If the results hold up, that means there's a way to power vehicles through space without combusting fuel. Today, a satellite's lifetime supply of propellant is limited to how much it can carry. It doesn't need to burn fuel once in orbit, but if a team on the ground wants to tweak its course to avoid space debris or take on a new task, they need to fire it up.

But if radio waves can control the vehicle, that all changes. An antenna could be powered by electricity generated with solar panels. Beyond satellites, this could help humans get to Mars. A consistent source of thrust could accelerate a ship to much higher speeds than traditional propellant-based engines, cutting the time it takes to get from Earth to the red planet.

The NASA team isn't the first to find this result.
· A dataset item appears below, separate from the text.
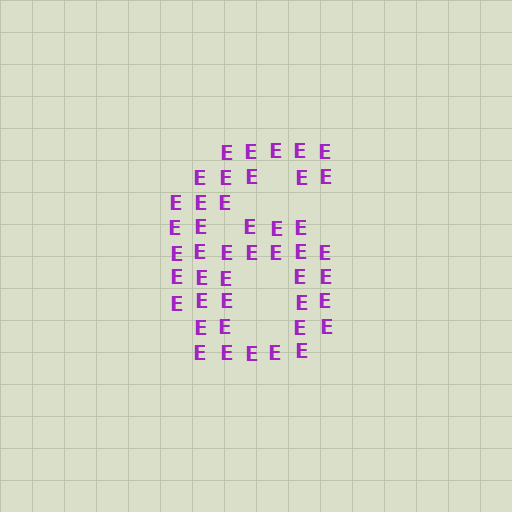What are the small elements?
The small elements are letter E's.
This is actually the fifth time an independent research lab has tested this kind of device successfully. Not surprisingly, the NASA work, done by researchers David Brady, Harold White, and three other scientists, sparked breathless media coverage claiming the laws of physics has been broken.
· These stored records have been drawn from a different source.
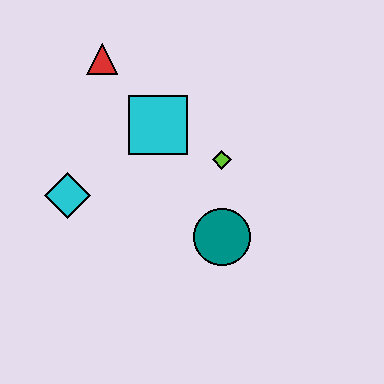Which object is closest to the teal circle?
The lime diamond is closest to the teal circle.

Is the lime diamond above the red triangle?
No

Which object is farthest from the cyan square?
The teal circle is farthest from the cyan square.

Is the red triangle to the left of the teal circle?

Here's the tricky part: The laws of physics are called laws for a reason. It's exceedingly unlikely that shooting off radio waves inside a carefully constructed can is enough to break one of them. It's much more likely there's some error in the experiment, something extremely subtle that no one has noticed yet. It's happened before. In 2011, Italian physicists thought they had discovered neutrinos that could travel faster than light, contradicting Einstein's theory of relativity. After extensive testing, the team realized it had flawed data thanks to a loose fiber optic cable. It's likely that the results of the NASA experiment have a similar explanation.

"Extraordinary claims require extraordinary evidence," says Professor Federico Capasso, the Robert L. Wallace Professor of Applied Physics at Harvard University, quoting Carl Sagan's famous line. "It does no good to science and technology, in fact it hurts its credibility, to go public with such preliminary results that would have to be confirmed by many more experiments designed to convincingly rule out uncontrollable effects or interferences," Capasso says.

John C. Baez, a mathematical physicist at the University of California at Riverside, calls the experiment "graduate-level baloney." He scoffs at the idea that microwaves in a "fancy-shaped can" could violate the law of conservation of momentum.

The legendary physicist Richard Feynman once wrote "for a successful technology, reality must take precedence over public relations, for nature cannot be fooled." A less-forward thinking PR department might say "release the news!" because it makes for great press, but this needs to be carefully proven before it can change the world.

Other labs, including NASA's Jet Propulsion Laboratory in California and at the Glenn Research Center in Ohio, plan to test the system.

It's possible that there is a way to move an object through space using radio waves, and that there's something wrong with Newton's thinking. But it's an extreme long shot, and until we have piles and piles of proof to support it, we can safely assume that something else—maybe a loose cable somewhere—is at work.